Respecto al primer proyecto, se mantiene la propuesta inicial de cesar a los actuales consejeros del CPCCS y nombrar a uno interino, lo que implicaría designar a las nuevas autoridades de control. El proyecto señala las normas para elegir, por votación popular, a los nuevos consejeros, en las elecciones de 2019. Lo novedoso es que el CNE deberá determinar, mediante concurso público de méritos y oposición, los candidatos a consejero postulados por organizaciones sociales y ciudadanía. Esto es, se busca, principalmente, el respaldo de dichas organizaciones, a las que el gobierno ya se acercó.

El segundo aspecto que genera incertidumbre en la coyuntura es la política. En efecto, el gobierno declaró que no se aliaría con la derecha. Esto tendría dos implicaciones. Una que, para aprobar la reforma institucional, el gobierno tendría que negociar con la derecha los proyectos de ley necesarios. Dos que, para las elecciones seccionales de 2019, el ala morenista de AP lanzaría sus candidatos con el apoyo de Democracia Sí, ABA, movimiento Ecuatoriano Unido (presidido por el hermano del Presidente), PS, CONAIE, etc. y algunas organizaciones sociales (CUT, la nueva organización de maestros, etc.), que sería su base de apoyo político. Cada partido de derecha, lanzaría sus candidatos en las seccionales. Para el 2021, ante la no reelección del actual presidente, el candidato oficial saldría de algunos de esos nuevos partidos y movimientos. La derecha busca retomar el poder político en 2021 y, dada la división de AP, podría ser posible.

En cuanto al problema económico, siguen agravándose los desequilibrios macroeconómicos.

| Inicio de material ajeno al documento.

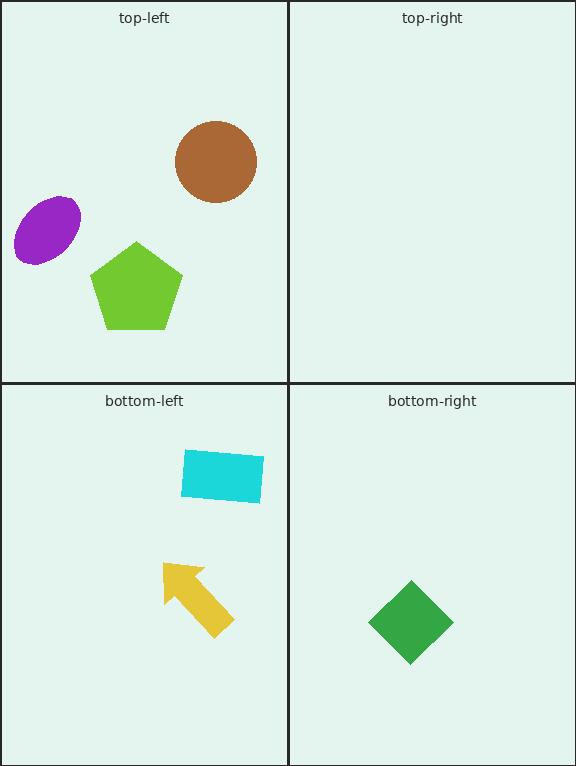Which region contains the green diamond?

Los principales son el déficit fiscal, la falta de liquidez fiscal, el déficit comercial, la deuda pública y el bajo ritmo de crecimiento. Si bien, el gobierno aspira a aumentar éste en base a la construcción (programa de vivienda estatal), el gasto público y consumo, sin embargo, los desequilibrios señalados pueden frenar el crecimiento y el empleo. Como hemos señalado, en artículos en el diario público, se requiere, frente a las restricciones del gasto público, incentivar la inversión privada, iniciándose con las alianzas público-privada, pero después el sector privado debería arriesgar su capital.

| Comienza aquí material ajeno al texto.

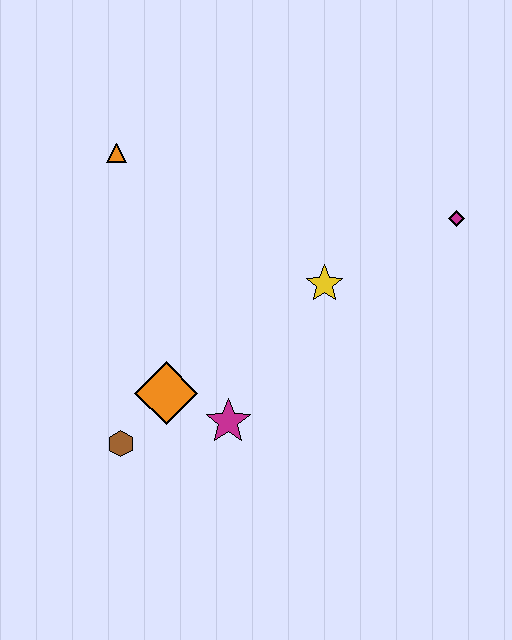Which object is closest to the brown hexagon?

Sin embargo, para ello, sigue la interrogante sobre las reformas estructurales. A los empresarios les interesa la reforma laboral, la reforma del sector público (fiscal y privatización), competividad y reforma del sector externo (apertura comercial). Todas estas reformas implican incentivos a la inversión y oportunidades de negocios para el sector privado. Por ello, la disposición a invertir depende de la implementación de estas reformas, lo que implicaría que el crecimiento en el mediano plazo no aumentaría ya sea por el agravamiento de los desequilibrios macroeconómicos, la débil inversión privada o la situación política.